Polsek Tempurejo hingga saat ini, masih terus berupaya mengungkap pelaku pembalakan hutan di Taman Nasional Meru Betiri atau TNMB. Sebab, dimusim penghujan seperti saat ini, dapat menyebabkan longsor dan banjir, yang ujujg-ujungnya masyarakat sekitar yang menjadi korban.
Kapolsek Tempurejo Akp Suhartanto menjelaskan, pembalakan liar yang diduga dikoordinir secara rapi itu, sudah pasti akan merusak ekosistem di sekitar TKP. Daya serap air dan kekuatan tanahnya yang berkurang akan menjadi rawan terjadinya banjir dan tanah longsor jika turun hujan.
Padahal tepat di bawah hutan TNMB terdapat area perkebunan dan pemukiman warga di Desa Wonoasri. Sebelum kerusakan hutan bertambah parah akibat ulah tangan orang yang tidak bertanggung jawab, Suhartanto berjanji akan terus memburu para pelaku yang selama ini melakukan pembalakan hutan. Bahkan Suhartanto juga memastikan akan menindak tegas siapapun yang melakukan pembalakan hutan.
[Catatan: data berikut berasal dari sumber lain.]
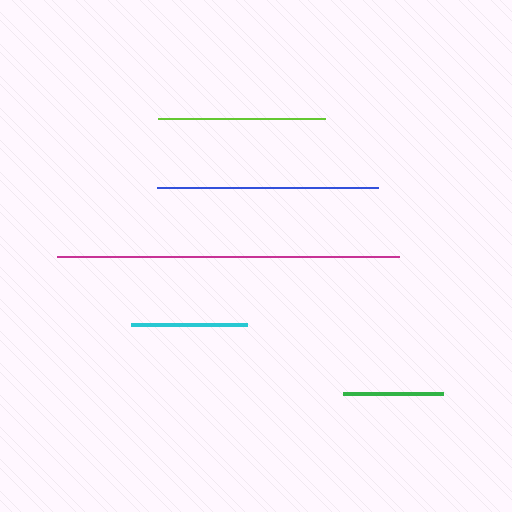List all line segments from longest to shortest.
From longest to shortest: magenta, blue, lime, cyan, green.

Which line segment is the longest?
The magenta line is the longest at approximately 341 pixels.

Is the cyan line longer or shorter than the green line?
The cyan line is longer than the green line.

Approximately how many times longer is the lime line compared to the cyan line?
The lime line is approximately 1.4 times the length of the cyan line.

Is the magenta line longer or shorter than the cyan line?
The magenta line is longer than the cyan line.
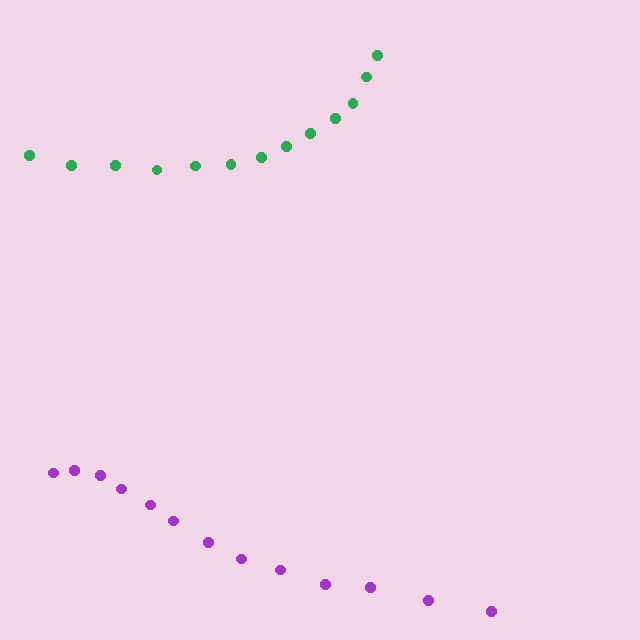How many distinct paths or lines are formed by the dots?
There are 2 distinct paths.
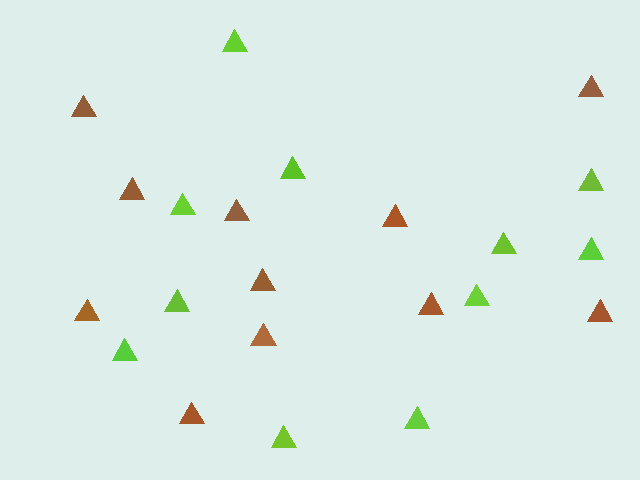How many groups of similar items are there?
There are 2 groups: one group of lime triangles (11) and one group of brown triangles (11).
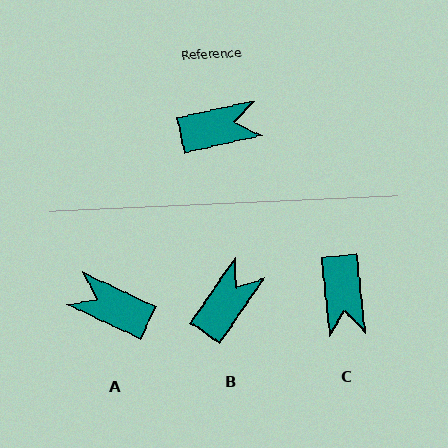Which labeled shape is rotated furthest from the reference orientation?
A, about 143 degrees away.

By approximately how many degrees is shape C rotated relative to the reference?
Approximately 96 degrees clockwise.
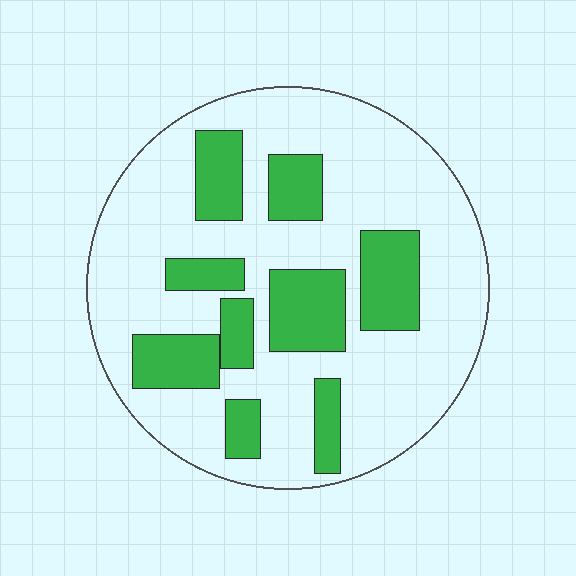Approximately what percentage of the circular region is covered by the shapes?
Approximately 25%.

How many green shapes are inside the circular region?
9.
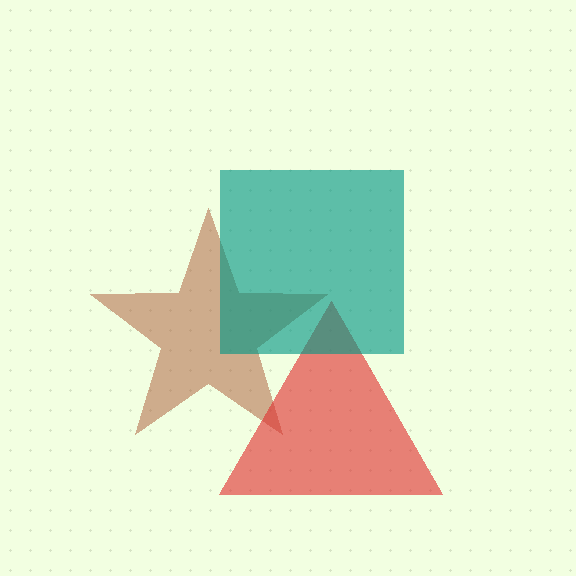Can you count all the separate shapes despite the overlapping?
Yes, there are 3 separate shapes.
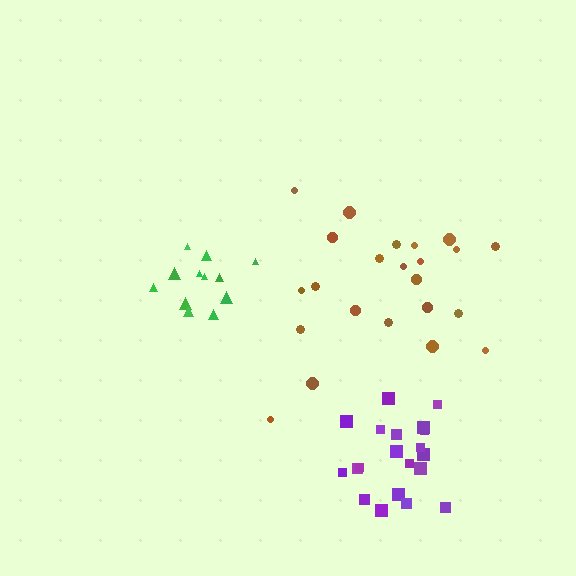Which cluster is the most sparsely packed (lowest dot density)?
Brown.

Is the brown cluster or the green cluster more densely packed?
Green.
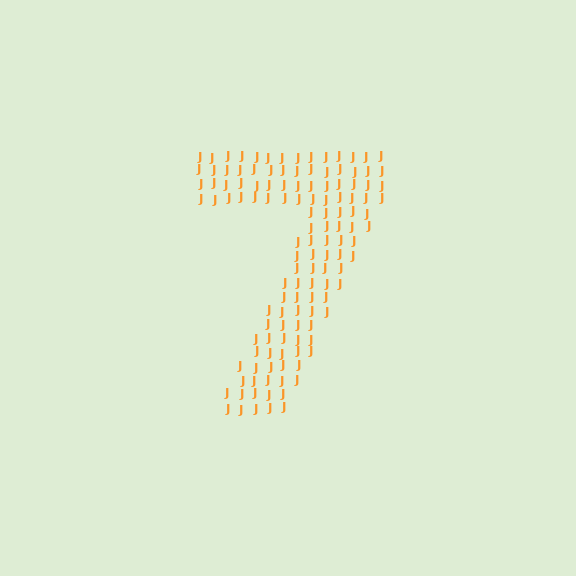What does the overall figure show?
The overall figure shows the digit 7.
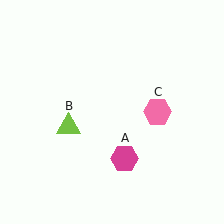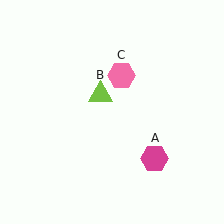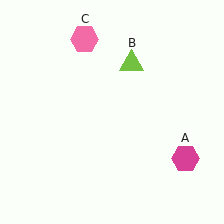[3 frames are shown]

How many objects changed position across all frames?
3 objects changed position: magenta hexagon (object A), lime triangle (object B), pink hexagon (object C).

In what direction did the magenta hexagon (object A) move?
The magenta hexagon (object A) moved right.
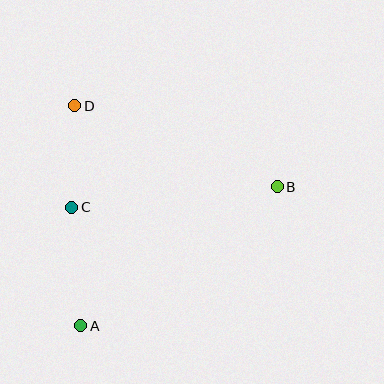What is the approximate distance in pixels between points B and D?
The distance between B and D is approximately 218 pixels.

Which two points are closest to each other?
Points C and D are closest to each other.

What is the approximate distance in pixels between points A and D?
The distance between A and D is approximately 220 pixels.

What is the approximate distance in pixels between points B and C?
The distance between B and C is approximately 207 pixels.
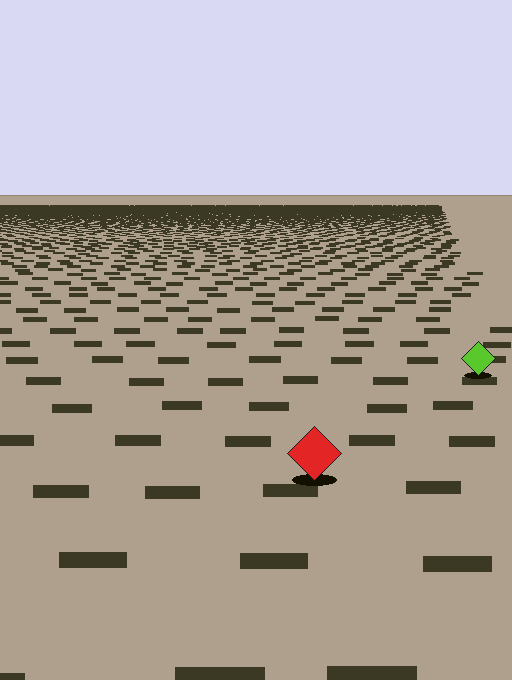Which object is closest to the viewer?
The red diamond is closest. The texture marks near it are larger and more spread out.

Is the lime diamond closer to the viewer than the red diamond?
No. The red diamond is closer — you can tell from the texture gradient: the ground texture is coarser near it.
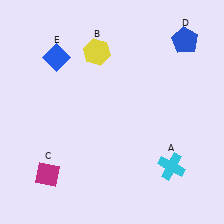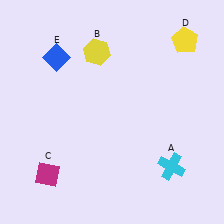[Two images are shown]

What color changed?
The pentagon (D) changed from blue in Image 1 to yellow in Image 2.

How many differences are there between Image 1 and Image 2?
There is 1 difference between the two images.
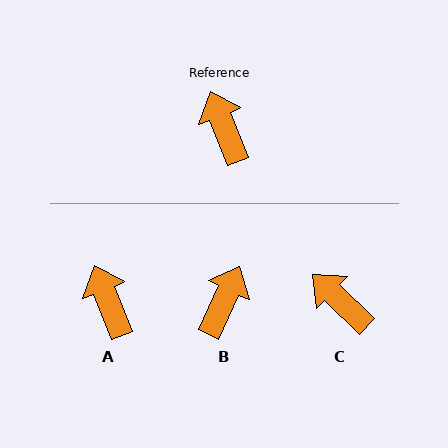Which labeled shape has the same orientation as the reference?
A.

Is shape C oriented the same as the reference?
No, it is off by about 25 degrees.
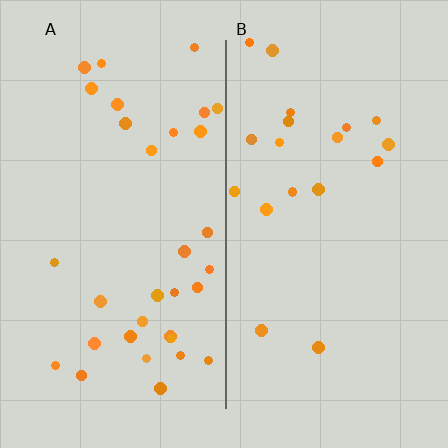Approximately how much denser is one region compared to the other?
Approximately 1.6× — region A over region B.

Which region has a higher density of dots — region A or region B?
A (the left).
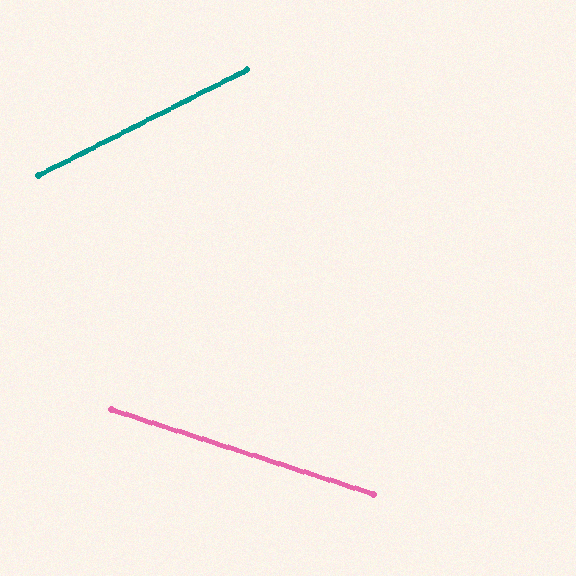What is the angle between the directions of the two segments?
Approximately 45 degrees.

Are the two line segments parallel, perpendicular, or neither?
Neither parallel nor perpendicular — they differ by about 45°.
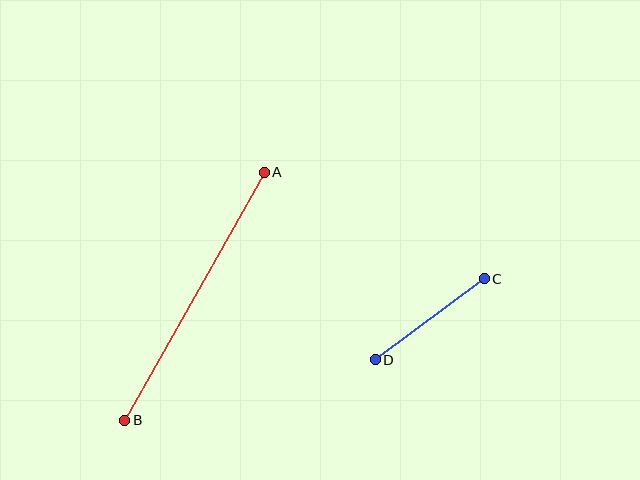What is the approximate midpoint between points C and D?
The midpoint is at approximately (430, 319) pixels.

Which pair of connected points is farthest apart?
Points A and B are farthest apart.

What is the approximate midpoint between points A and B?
The midpoint is at approximately (195, 296) pixels.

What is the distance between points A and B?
The distance is approximately 285 pixels.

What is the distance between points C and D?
The distance is approximately 136 pixels.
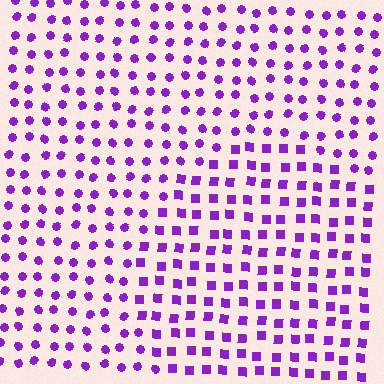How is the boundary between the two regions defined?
The boundary is defined by a change in element shape: squares inside vs. circles outside. All elements share the same color and spacing.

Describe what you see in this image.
The image is filled with small purple elements arranged in a uniform grid. A circle-shaped region contains squares, while the surrounding area contains circles. The boundary is defined purely by the change in element shape.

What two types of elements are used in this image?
The image uses squares inside the circle region and circles outside it.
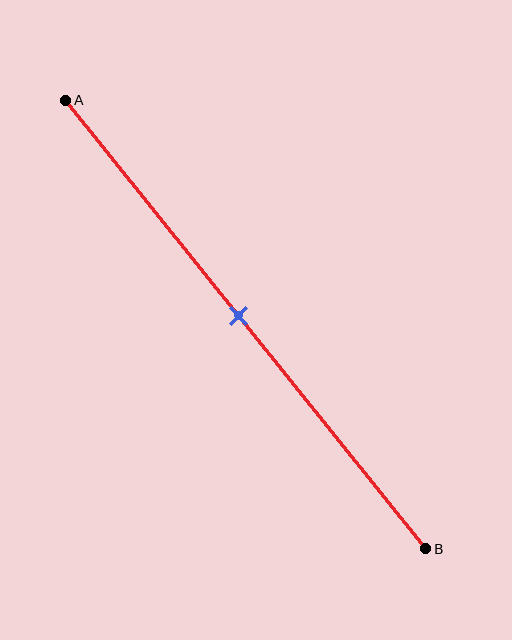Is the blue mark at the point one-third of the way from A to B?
No, the mark is at about 50% from A, not at the 33% one-third point.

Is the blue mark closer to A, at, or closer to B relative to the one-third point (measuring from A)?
The blue mark is closer to point B than the one-third point of segment AB.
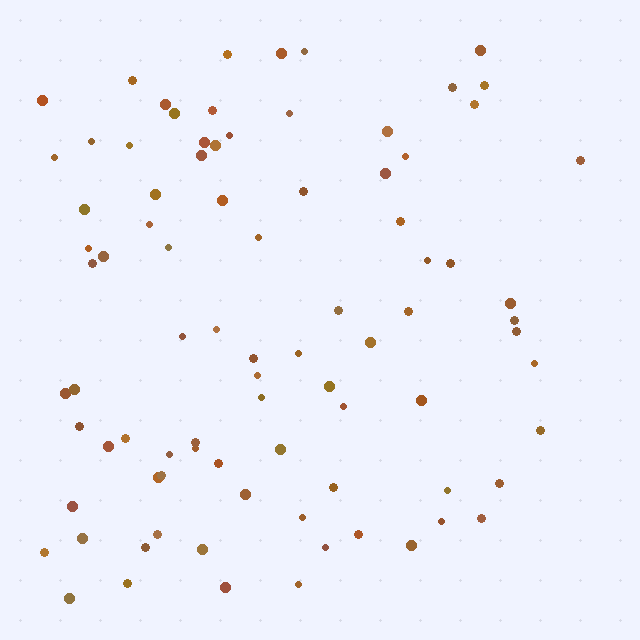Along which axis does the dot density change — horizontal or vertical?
Horizontal.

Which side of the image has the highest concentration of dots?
The left.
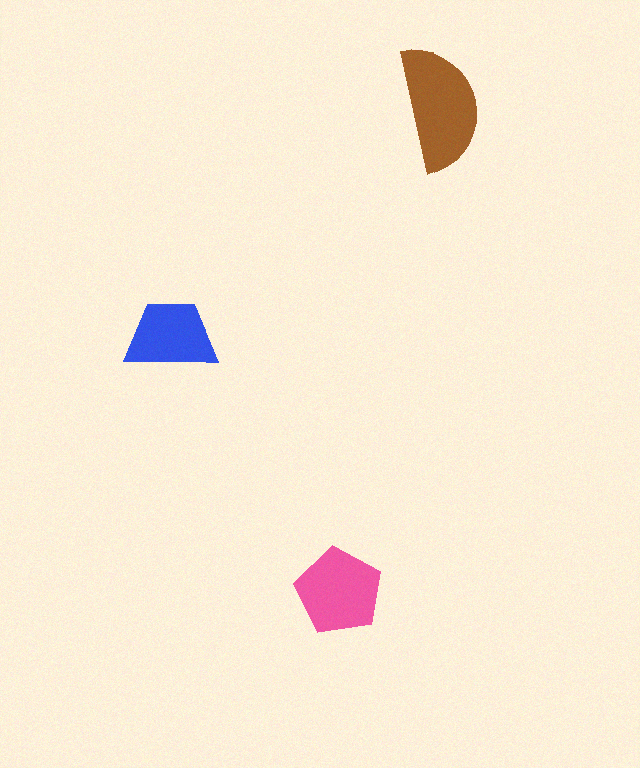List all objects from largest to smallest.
The brown semicircle, the pink pentagon, the blue trapezoid.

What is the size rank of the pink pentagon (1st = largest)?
2nd.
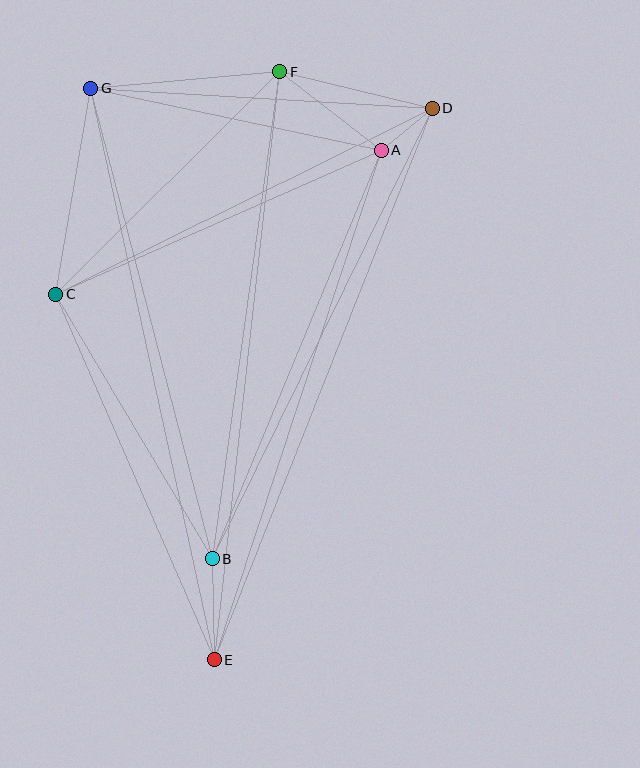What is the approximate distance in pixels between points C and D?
The distance between C and D is approximately 420 pixels.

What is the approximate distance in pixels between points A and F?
The distance between A and F is approximately 128 pixels.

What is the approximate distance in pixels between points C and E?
The distance between C and E is approximately 398 pixels.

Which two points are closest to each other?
Points A and D are closest to each other.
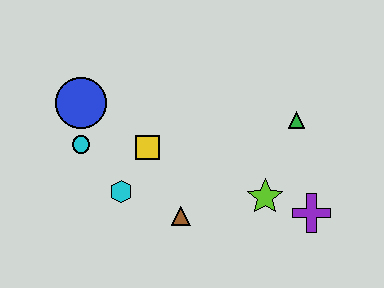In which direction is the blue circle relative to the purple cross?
The blue circle is to the left of the purple cross.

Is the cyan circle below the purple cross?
No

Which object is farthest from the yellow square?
The purple cross is farthest from the yellow square.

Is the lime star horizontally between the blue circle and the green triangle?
Yes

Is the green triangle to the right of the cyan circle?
Yes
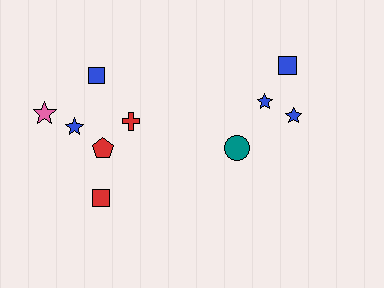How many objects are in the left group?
There are 6 objects.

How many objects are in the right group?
There are 4 objects.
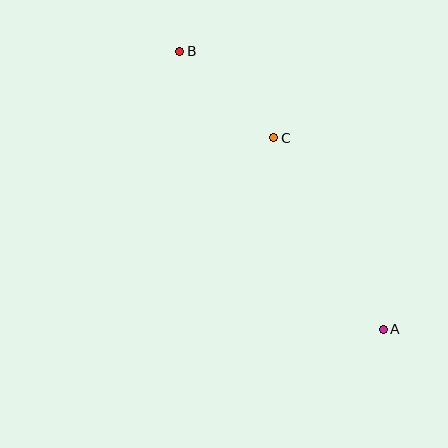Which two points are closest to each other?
Points B and C are closest to each other.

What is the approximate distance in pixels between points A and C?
The distance between A and C is approximately 221 pixels.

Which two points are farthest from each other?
Points A and B are farthest from each other.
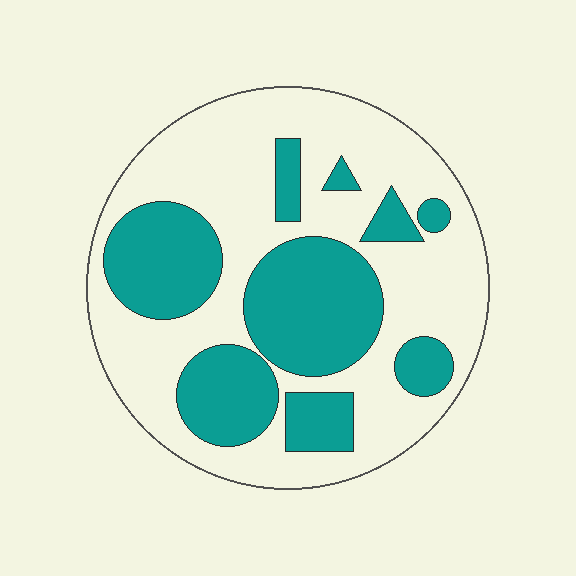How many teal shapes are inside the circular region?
9.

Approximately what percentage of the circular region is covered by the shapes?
Approximately 35%.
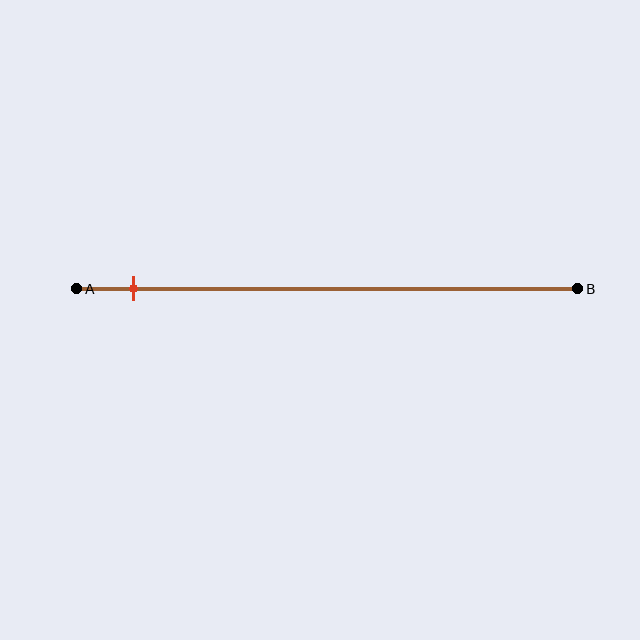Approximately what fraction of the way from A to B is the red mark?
The red mark is approximately 10% of the way from A to B.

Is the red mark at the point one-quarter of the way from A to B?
No, the mark is at about 10% from A, not at the 25% one-quarter point.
Diberitakan sebelumnya, meskipun Polsek setempat bersama TNMB dan Perhutani sering memberikan sosialisasi tentang dampak perusakan hutan. Namun perusakan hutan khususnya di area TNMB masih marak terjadi. Hal ini terungkap saat petugas gabungan menemukan 29 pohon berukuran besar yang ditebang secara ilegal oleh orang yang tidak bertanggung jawab.